Das klingt zu gut, um wahr zu sein. Ein neuer Wodka soll nicht so schädlich für die Leber sein. Was es damit auf sich hat, lest ihr hier.
Oktober 6, 2016 | Fotos: Bellion Vodka

Bellion Vodka

93 Prozent weniger Leberschäden

Bekommt „Saufen bis der Arzt kommt“ jetzt eine ganz neue Bedeutung? Die Firma Bellion Spirits wirbt zumindest damit, dass ihr Wodka nicht so starke negative Auswirkungen auf die Leber und die DNA hat wie der Konsum anderer alkoholischer Getränke. Und zwar sollen die Leberschäden damit um 93 Prozent geringer sein, berichtete der indische Erfinder Harsha Chigurupati gegenüber dem Las Vegas Review Journal. Die Macher preisen ihren neuen Wunder-Wodka als erste funktionelle Spirituose an. Funktionell soll dabei sein, dass der Bellion Vodka neben seinem normalen Gebrauch, also sich richtig einen hinter die Binde zu kippen, positive Effekte durch neue, nützliche Zutaten habe.
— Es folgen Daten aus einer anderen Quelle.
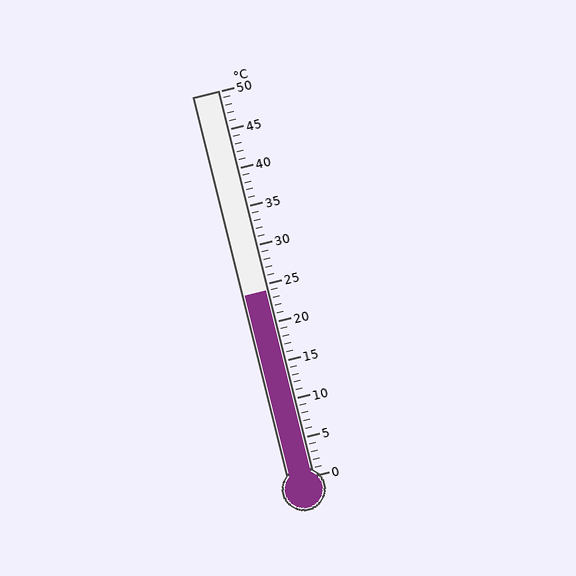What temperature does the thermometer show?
The thermometer shows approximately 24°C.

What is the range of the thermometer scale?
The thermometer scale ranges from 0°C to 50°C.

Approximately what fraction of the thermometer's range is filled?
The thermometer is filled to approximately 50% of its range.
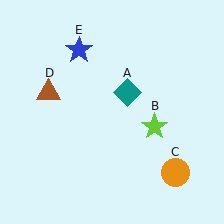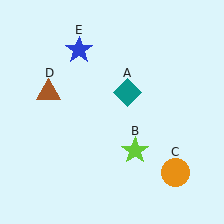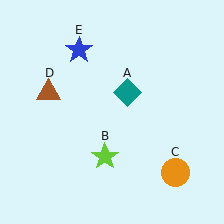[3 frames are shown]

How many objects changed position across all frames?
1 object changed position: lime star (object B).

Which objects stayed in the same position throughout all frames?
Teal diamond (object A) and orange circle (object C) and brown triangle (object D) and blue star (object E) remained stationary.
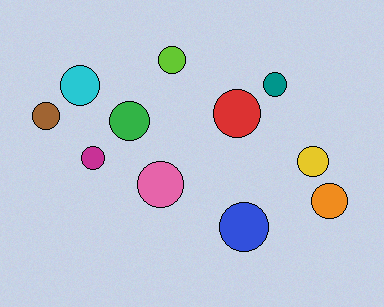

Klingt erstmal sehr geheimnisvoll.

Was steckt dahinter?

Ein Wissenschaftlerteam rund um Chigurupati habe in klinischen Studien über die letzten zehn Jahren die geschützte chemische Verbindung NTX entdeckt. Diese schütze die Leber angeblich vor potenziellen Schädigungen der Leber, die durch den moderaten Konsum von Alkohol hervorgerufen werden. Wie sich NTX genau zusammensetzt bleibt natürlich das Geheimnis von Bellion Spirits, aber so viel sei dann doch verraten: Bestandteile sind Glycyrrhizin, ein Süßholz-Extrakt, Mannit, ein Zuckeralkohol, und Kaliumsorbat, ein gewöhnliches Lebensmittel-Konservierungsmittel. Genaue Zusammensetzung natürlich streng geheim und welche Wirkung der Wunder-Wodka auf andere Organe hat sei auch dahingestellt. Ein Freilos fürs Saufen gibt es also weiterhin nicht!